8. DMalloc (8 points)

In DMalloc, one common approach is to store metadata in a struct preceding the payload (i.e., the metadata is located before the payload, at lower addresses). Our adventurous UTA Joel suggests storing the metadata after the payload instead:

Dmalloc allocation layout

For this example, imagine that Joel’s metadata struct contains the following:

struct metadata {
    int freed;        // 1 if the payload has already been freed, 0 otherwise
    int secret_flag;  // if contains secret value, then refers to a valid, uncorrupted allocation
};

Joel also uses a std::map where each key stores a pointer to the start of a payload, and each corresponding value stores a pointer to the start of the metadata associated with that payload. The map is defined like this:

    std::map<void*, metadata*> payload_metadata_map;

QUESTION 8A. Although Joel’s metadata does not contain the size of the payload, he argues he can use the data stored in his map to compute the size of the payload. How can Joel use his map’s data to do this?

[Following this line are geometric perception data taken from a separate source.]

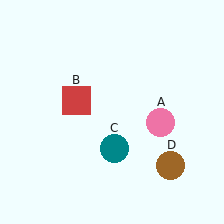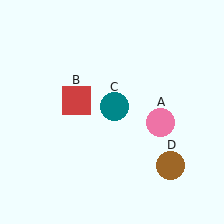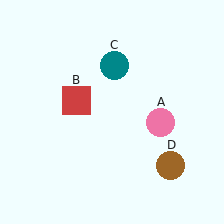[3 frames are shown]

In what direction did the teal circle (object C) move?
The teal circle (object C) moved up.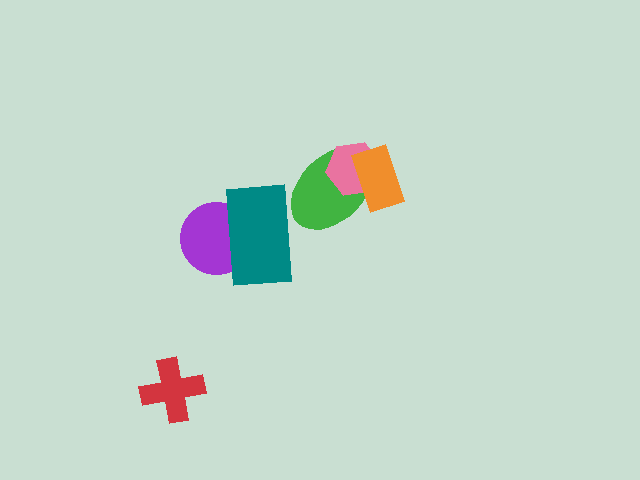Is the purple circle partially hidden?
Yes, it is partially covered by another shape.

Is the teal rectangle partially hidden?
No, no other shape covers it.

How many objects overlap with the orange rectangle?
2 objects overlap with the orange rectangle.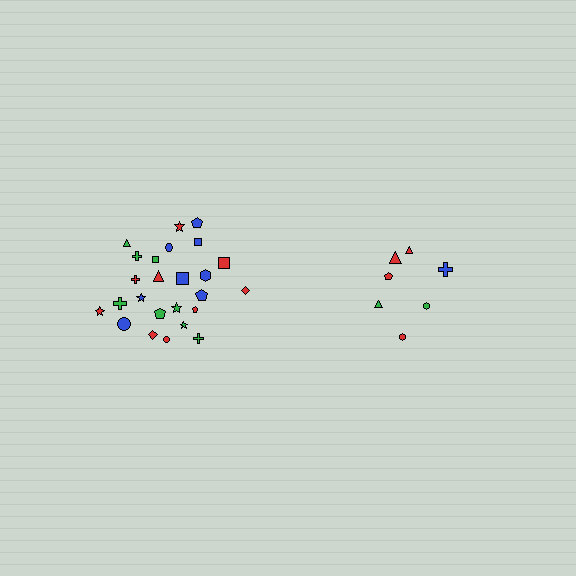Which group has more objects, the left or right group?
The left group.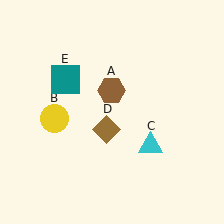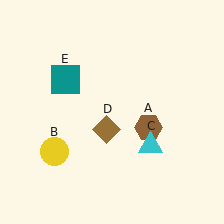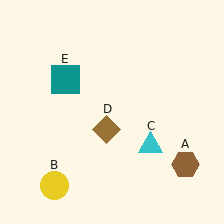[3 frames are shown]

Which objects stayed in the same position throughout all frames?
Cyan triangle (object C) and brown diamond (object D) and teal square (object E) remained stationary.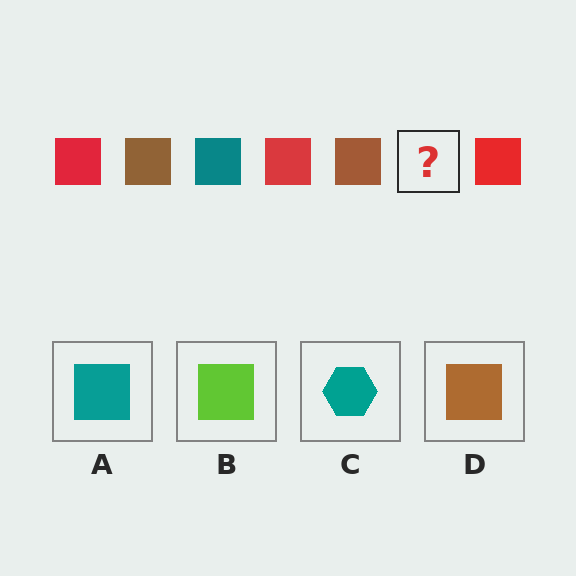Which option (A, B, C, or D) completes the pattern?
A.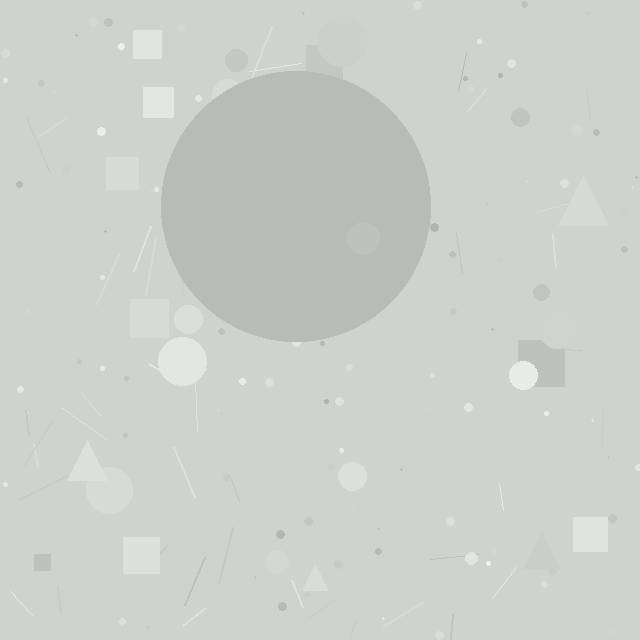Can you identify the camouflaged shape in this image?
The camouflaged shape is a circle.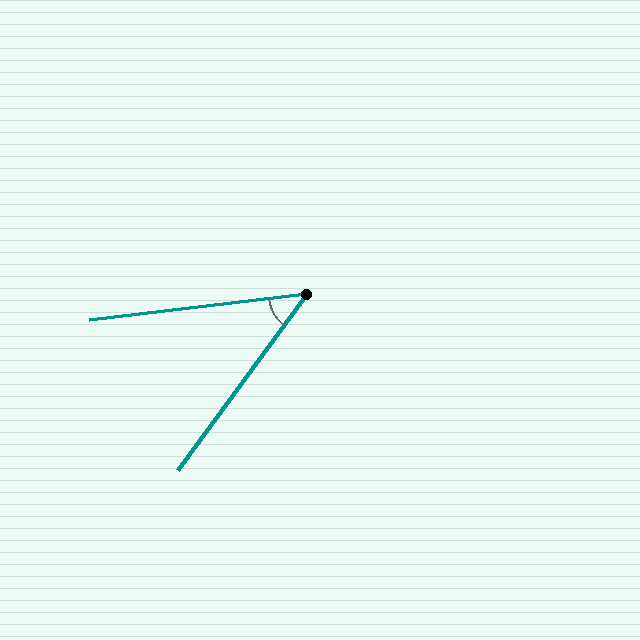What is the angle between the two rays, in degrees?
Approximately 47 degrees.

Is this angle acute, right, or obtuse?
It is acute.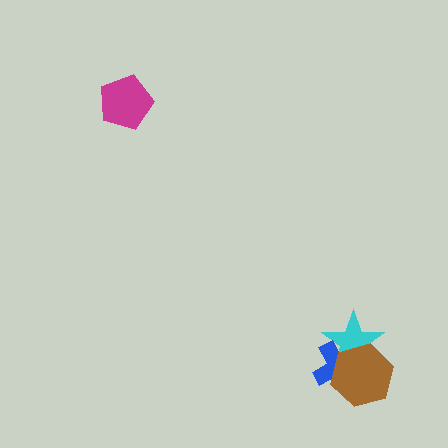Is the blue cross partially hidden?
Yes, it is partially covered by another shape.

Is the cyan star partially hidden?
Yes, it is partially covered by another shape.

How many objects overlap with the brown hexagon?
2 objects overlap with the brown hexagon.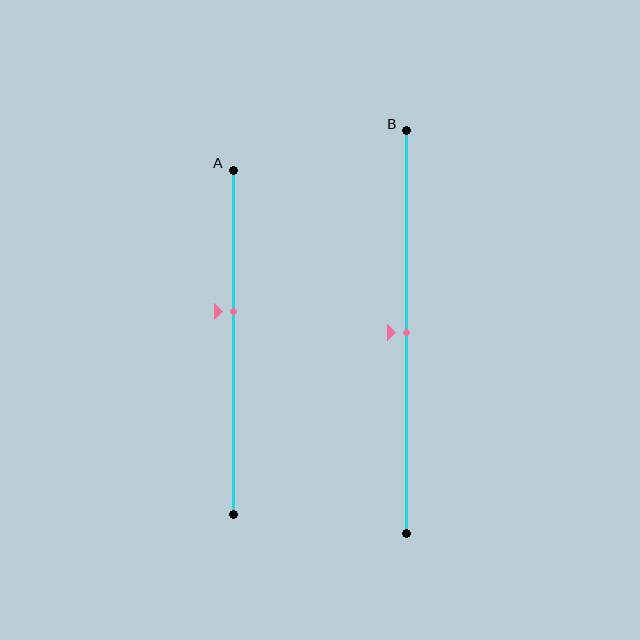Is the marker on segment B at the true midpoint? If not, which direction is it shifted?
Yes, the marker on segment B is at the true midpoint.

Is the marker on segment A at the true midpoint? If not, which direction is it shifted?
No, the marker on segment A is shifted upward by about 9% of the segment length.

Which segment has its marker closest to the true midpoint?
Segment B has its marker closest to the true midpoint.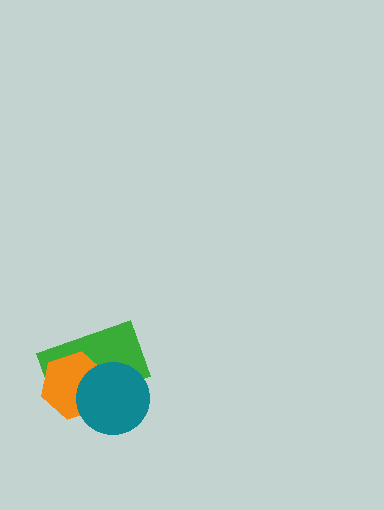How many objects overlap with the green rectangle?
2 objects overlap with the green rectangle.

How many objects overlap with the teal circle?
2 objects overlap with the teal circle.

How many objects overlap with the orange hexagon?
2 objects overlap with the orange hexagon.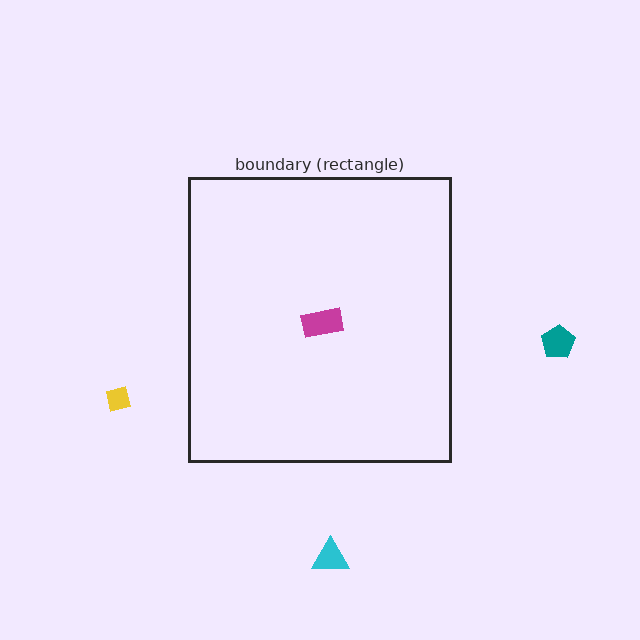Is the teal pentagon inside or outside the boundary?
Outside.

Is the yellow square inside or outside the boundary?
Outside.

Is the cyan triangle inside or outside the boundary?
Outside.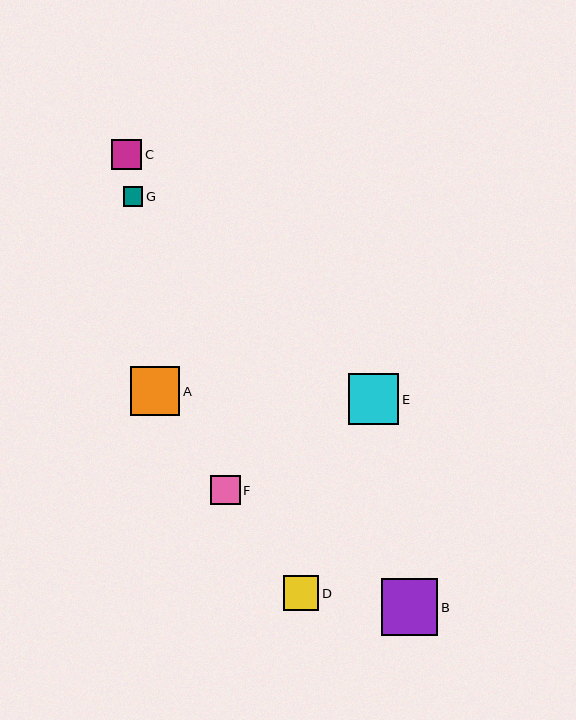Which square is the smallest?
Square G is the smallest with a size of approximately 19 pixels.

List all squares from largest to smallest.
From largest to smallest: B, E, A, D, C, F, G.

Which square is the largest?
Square B is the largest with a size of approximately 57 pixels.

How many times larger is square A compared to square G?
Square A is approximately 2.6 times the size of square G.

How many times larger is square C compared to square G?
Square C is approximately 1.6 times the size of square G.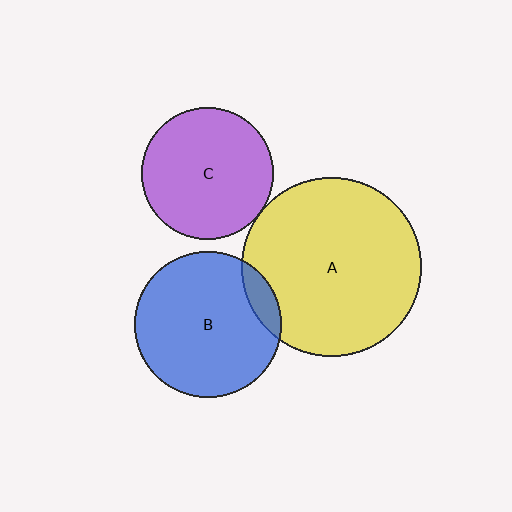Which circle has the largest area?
Circle A (yellow).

To express your answer, write a line of code that determines the payload size. To do this, assume that the payload starts at payload_ptr and the map is a global variable called payload_metadata_map.

[Hint: you can look up an entry in a std::map using the at() method, so payload_metadata_map.at(ptr) will give the map value at key ptr. We will not grade you on the minutiae of C++ syntax, so long as we can understand your answer.]

QUESTION 8B. UTA Sarah observes that Joel’s implementation of metadata does not handle boundary write errors correctly. Give two different examples of a situation in which Joel’s design will fail to detect a boundary write error. (Your examples should not merely differ in the size of the boundary overrun.)

9. CS 300/1310 Feedback (6 points)

QUESTION 9A. If you could make one change to CS 300/1310 to improve it (other than firing the instructors and dropping the quizzes), what would you change? Any answer but no answer will receive full credit.

QUESTION 9B. What topics do you wish we had spent more time on? Any answer but no answer will receive full credit.

10. Submit! (1 points)

QUESTION 10A. Write "I AM DONE" in the box. (You may still continue editing other questions until the time limit expires.)